However, in some applications, it is important to remember the content of the last conversation, such as chatting. LangChain also provides some related tool classes.
from langchain import ConversationChain, OpenAI
from langchain.memory import ConversationBufferMemory
memory = ConversationBufferMemory()
memory.chat_memory.add_user_message("Hello!")
memory.chat_memory.add_ai_message("How are you?")
llm = OpenAI(temperature=0)
chain = ConversationChain(llm=llm,
verbose=True,
memory=memory)
chain.predict(input="How are you doing lately!")
print(chain.predict(input="I feel great. I just had a conversation with AI."))
Chains
Chains allow us to combine multiple components into a single application. For example, we create a chain that accepts input from the user, then formats the user's input into a prompt via PromptTemplate, and then feeds that prompt to LLM.
We can also combine some chains together to build more complex chains.
A simple example:
# Import required modules and classes
from langchain.chains import LLMChain
from langchain.chat_models import ChatOpenAI
from langchain import PromptTemplate
from langchain.prompts.chat import (
ChatPromptTemplate, # Import dialogue template class
HumanMessagePromptTemplate, # Import human message template class
)
# Create human message template class
human_message_prompt = HumanMessagePromptTemplate(
prompt=PromptTemplate(
template="Give me a good company name that makes {product}?", # Input template, where product is a placeholder
input_variables=["product"], # Specify input variable as product
)
)
# Create dialogue template class
chat_prompt_template = ChatPromptTemplate.from_messages([human_message_prompt])
# Create OpenAI chat model object
chat = ChatOpenAI(temperature=0.9)
# Create LLMChain object, pass chat model and dialogue template
chain = LLMChain(llm=chat, prompt=chat_prompt_template)
# Run LLMChain object and output the result
print(chain.run("Socks"))
Agents
Agents are using LLM as a thinking tool to decide what to do at the moment. We give the agent a set of tools, the agent determines which tools to use to accomplish the goal based on our input, and then keeps running the tools to accomplish the goal.
Agent can be seen as an enhanced version of Chain, not only binding templates, LLM, but also adding some tools to the agent.
Agent is an intelligent agent that is responsible for selecting the appropriate tool to operate among a set of available tools based on user input and application scenarios.
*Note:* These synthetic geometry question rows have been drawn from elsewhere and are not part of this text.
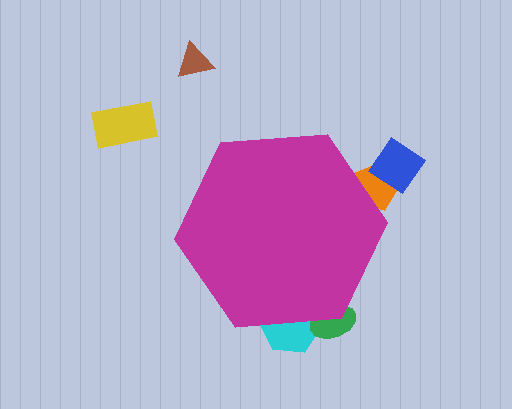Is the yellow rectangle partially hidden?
No, the yellow rectangle is fully visible.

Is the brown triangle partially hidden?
No, the brown triangle is fully visible.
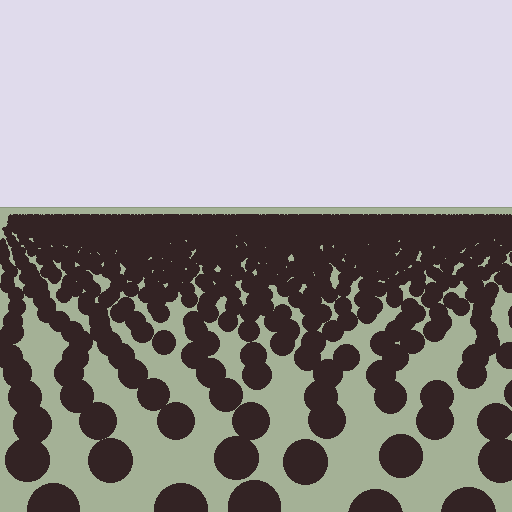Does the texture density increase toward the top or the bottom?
Density increases toward the top.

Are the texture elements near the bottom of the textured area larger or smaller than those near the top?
Larger. Near the bottom, elements are closer to the viewer and appear at a bigger on-screen size.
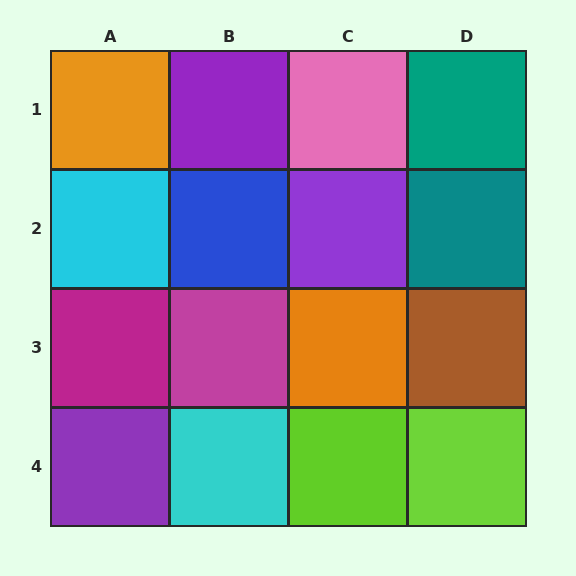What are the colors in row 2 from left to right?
Cyan, blue, purple, teal.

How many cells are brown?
1 cell is brown.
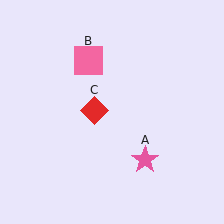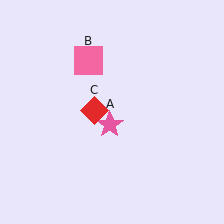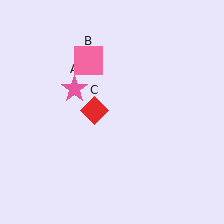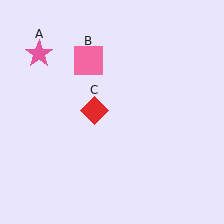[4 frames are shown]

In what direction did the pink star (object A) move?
The pink star (object A) moved up and to the left.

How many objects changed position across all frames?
1 object changed position: pink star (object A).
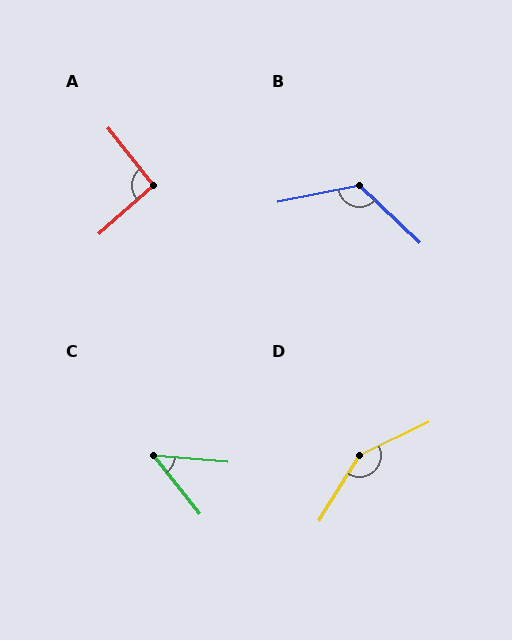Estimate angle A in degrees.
Approximately 93 degrees.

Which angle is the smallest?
C, at approximately 46 degrees.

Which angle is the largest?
D, at approximately 148 degrees.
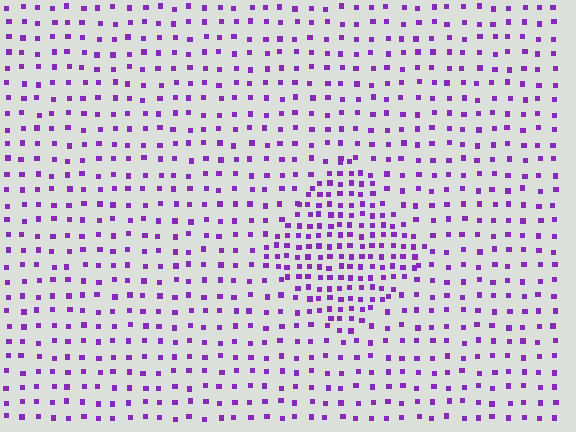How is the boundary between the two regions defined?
The boundary is defined by a change in element density (approximately 2.1x ratio). All elements are the same color, size, and shape.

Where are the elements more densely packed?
The elements are more densely packed inside the diamond boundary.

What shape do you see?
I see a diamond.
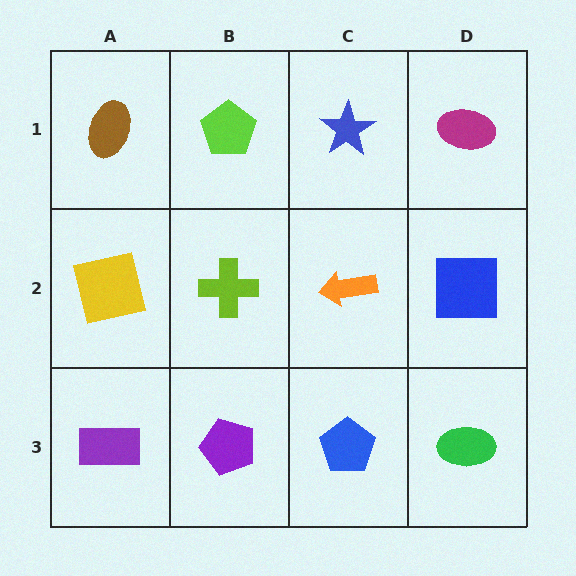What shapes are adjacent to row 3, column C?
An orange arrow (row 2, column C), a purple pentagon (row 3, column B), a green ellipse (row 3, column D).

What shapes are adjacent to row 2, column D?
A magenta ellipse (row 1, column D), a green ellipse (row 3, column D), an orange arrow (row 2, column C).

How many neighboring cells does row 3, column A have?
2.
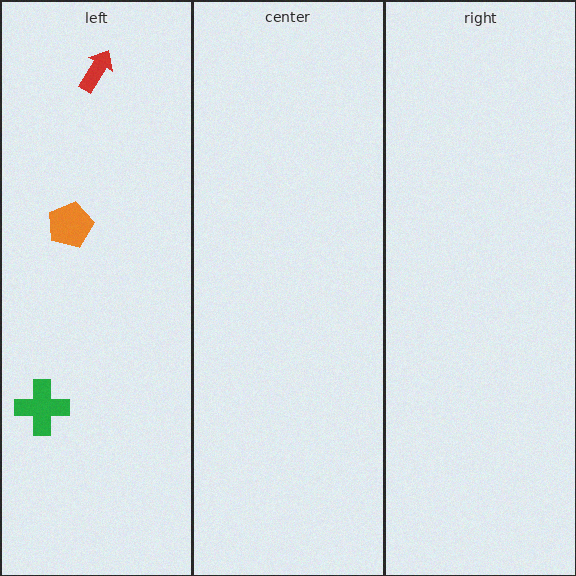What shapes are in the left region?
The orange pentagon, the red arrow, the green cross.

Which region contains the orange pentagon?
The left region.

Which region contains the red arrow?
The left region.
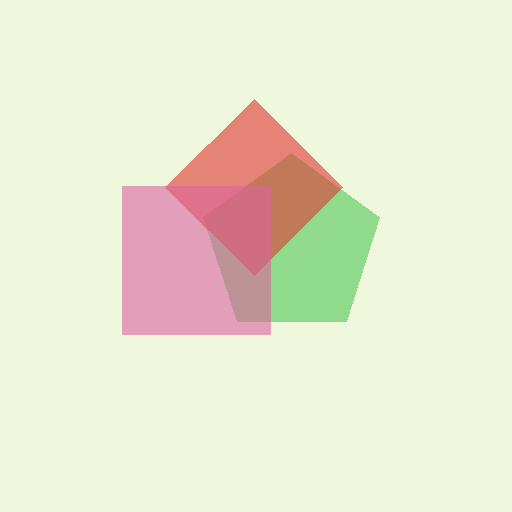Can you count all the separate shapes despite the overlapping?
Yes, there are 3 separate shapes.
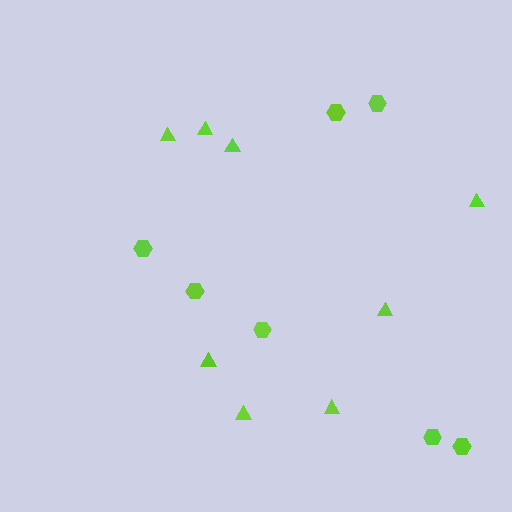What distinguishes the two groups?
There are 2 groups: one group of triangles (8) and one group of hexagons (7).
The agent can use different strategies to decide how to perform an operation based on the complexity of the task.There are two types of Agents:
-
Action Agents: This type of Agent performs one action at a time and then decides what to do next based on the results.
-
Plan-and-Execute Agents: This type of agent first decides on a list of actions to be performed, and then performs them one at a time based on the list judged above.
For simple tasks, action agents are more common and easier to implement. For more complex or long-running tasks, the initial planning step of Plan-Execute Agents helps to maintain long-term goals and keep focus. However, this comes at the cost of more calls and higher latency. The two Agents are not mutually exclusive, and it is possible to make the Action Agent responsible for executing the Plan-Execute Agent's plans.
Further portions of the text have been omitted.